Foi em fins de 1939, na rua do Monte do Cimo d’Aldeia, morada dos meus avós maternos, que esta foto foi tirada…Era eu ainda bébé e a Amélia, a minha ama de leite, segurava-me montado na velha “Malhadinha”… A segurar a garrana, que ainda montei nos meus verdes anos, está o António Branco, na altura “paquete” lá no Monte, e que a morte já levou.

Recuar no tempo, recordar o passado, com esta foto já tão antiga, que fui descobrir no baú das recordações, foi o que me levou a escrever esta pequena crónica. Pedi ajuda para identificar o jovem que segurava a calma garrana….e foi a minha tia Zéfinha, já a passar os 90 anos, mas com uma óptima memória, que o identificou. De toda a minha familia mais próxima, só resta ele viva para responder às minhas perguntas do passado… antes dela sou eu o mais antigo!!!

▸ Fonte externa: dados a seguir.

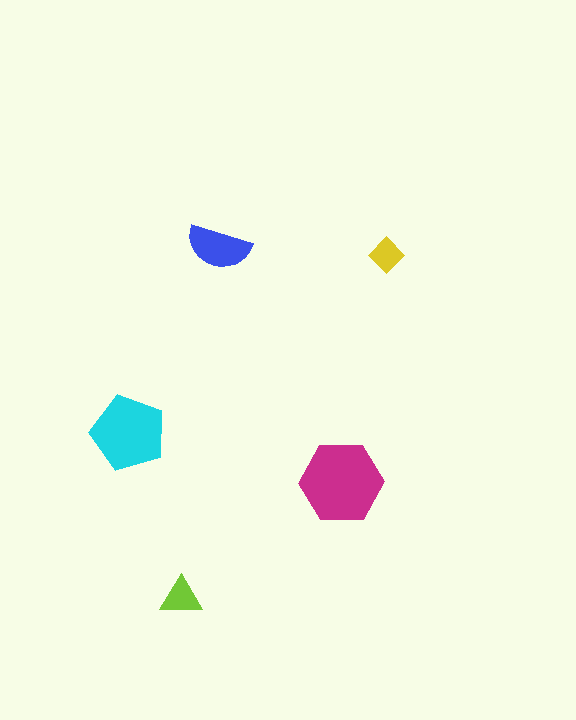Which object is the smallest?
The yellow diamond.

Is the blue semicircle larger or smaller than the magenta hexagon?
Smaller.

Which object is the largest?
The magenta hexagon.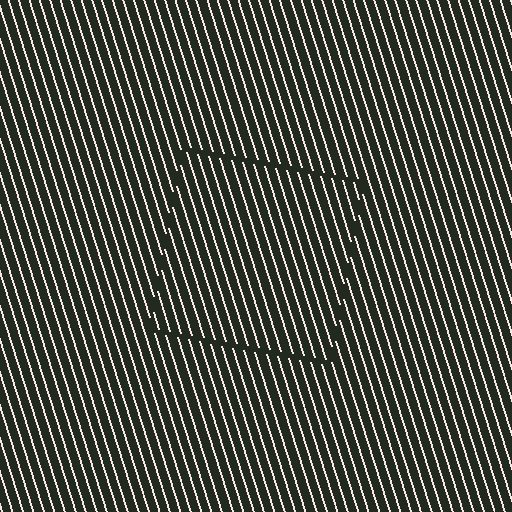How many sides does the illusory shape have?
4 sides — the line-ends trace a square.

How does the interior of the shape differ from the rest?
The interior of the shape contains the same grating, shifted by half a period — the contour is defined by the phase discontinuity where line-ends from the inner and outer gratings abut.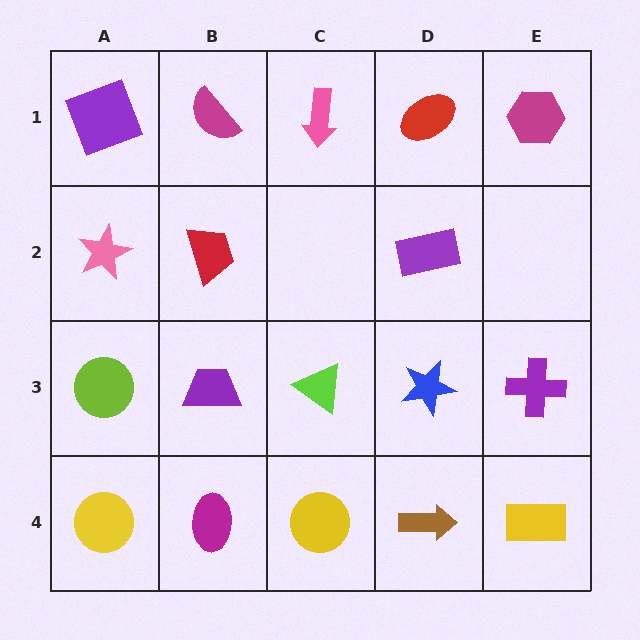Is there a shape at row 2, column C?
No, that cell is empty.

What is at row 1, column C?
A pink arrow.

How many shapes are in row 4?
5 shapes.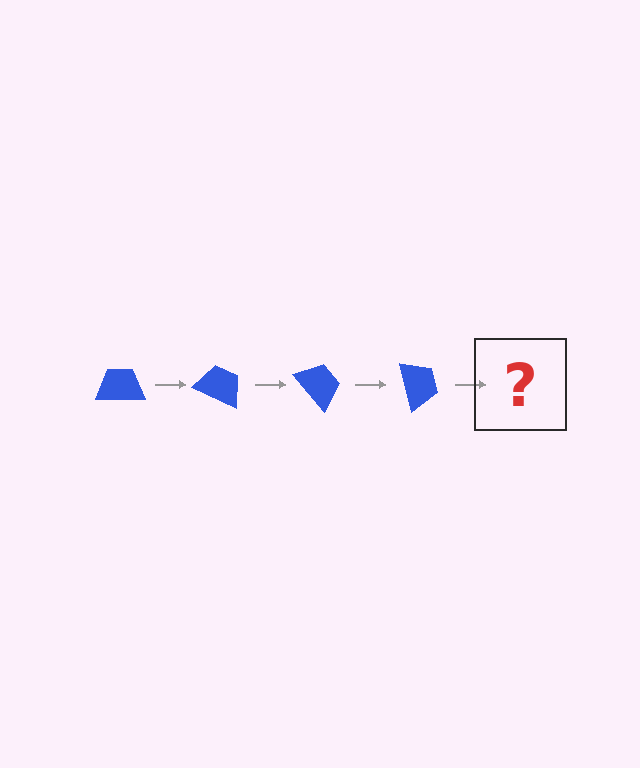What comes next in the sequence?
The next element should be a blue trapezoid rotated 100 degrees clockwise.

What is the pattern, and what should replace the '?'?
The pattern is that the trapezoid rotates 25 degrees clockwise each step. The '?' should be a blue trapezoid rotated 100 degrees clockwise.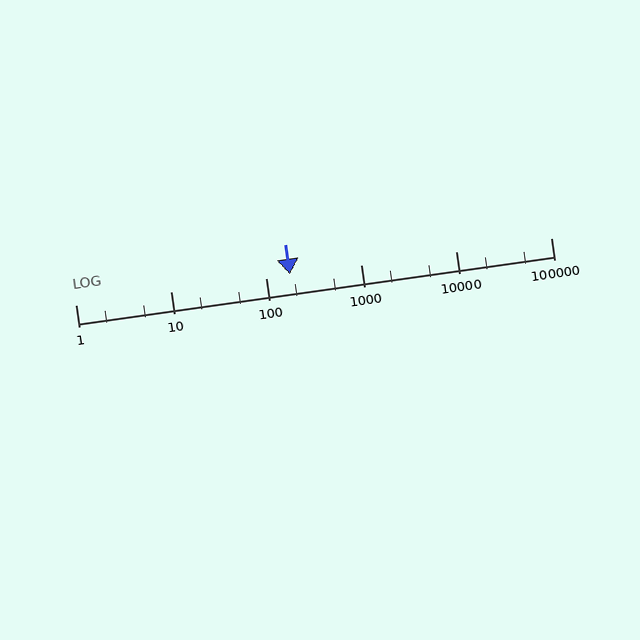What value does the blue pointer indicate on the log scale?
The pointer indicates approximately 180.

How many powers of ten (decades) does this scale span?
The scale spans 5 decades, from 1 to 100000.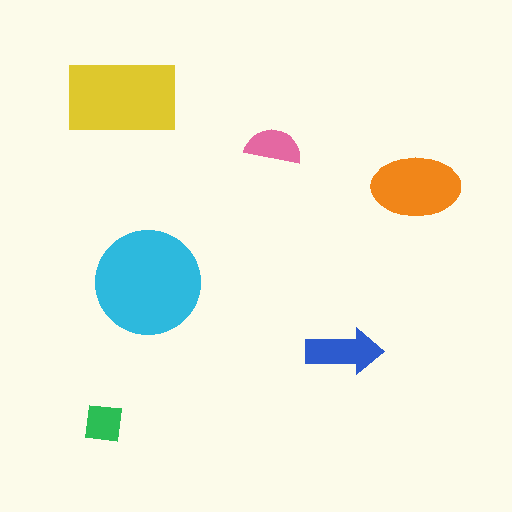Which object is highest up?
The yellow rectangle is topmost.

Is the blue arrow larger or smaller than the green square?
Larger.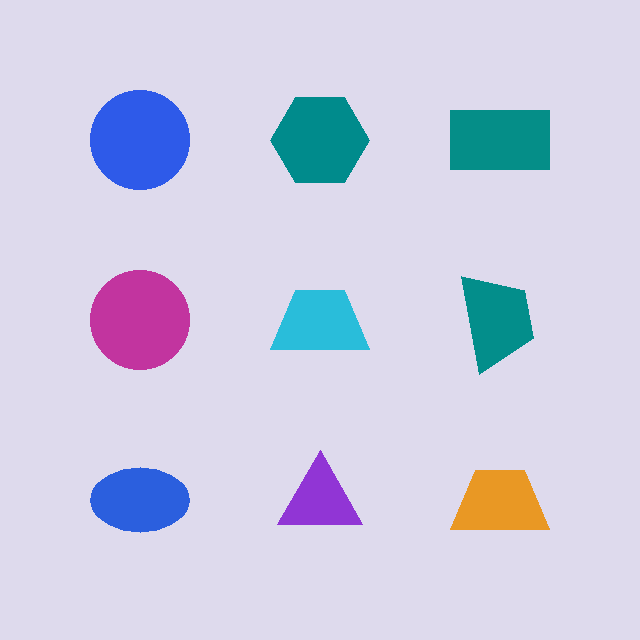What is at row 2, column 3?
A teal trapezoid.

Muitos anos passados, após esta foto e de eu ter crescido, são e saudável, e me ter alimentado com o leite da Amélia, que veio resolver uma carência que minha Mãe teve neste primeiro filho, e que nesses tempos era difícil de resolver…A guerra assolava a Europa pela segunda vez, encontrei de novo a Amélia, a minha Ama… procurei-a em Alpalhão, a terra onde nasceu e sempre viveu, e pude abraça-la e beijá-la… já tão velhinha. O meu irmão de leite, o seu filho Zé, estava nessa altura emigrante na Europa dos ricos, dos novos ricos, do pós-guerra. Pareceu-me tão pequenina, curvada, com os seus quase 80 anos, ela que na foto é uma mulher alta e forte. Passado pouco tempo de a ter visitado, fui a Alpalhão, lá no cimeiro concelho de Nisa, deste nosso Alentejo, para acompanhar a sua última viagem para o cemitério local. Aí, nessa tarde de dor, conheci o Zé, o meu irmão de leite.

Como escreveu Romana Petri in “Regresso à Ilha”: «Ás vezes é assim, uma pessoa pede a outra que lhe conte a vida para perceber mais da sua…Qualquer um de nós pode sonhar um dia construir algo que se assemelhe ao sonho. É a Vida, que nos construiu como somos, que devemos aceitar por aquilo que foi.»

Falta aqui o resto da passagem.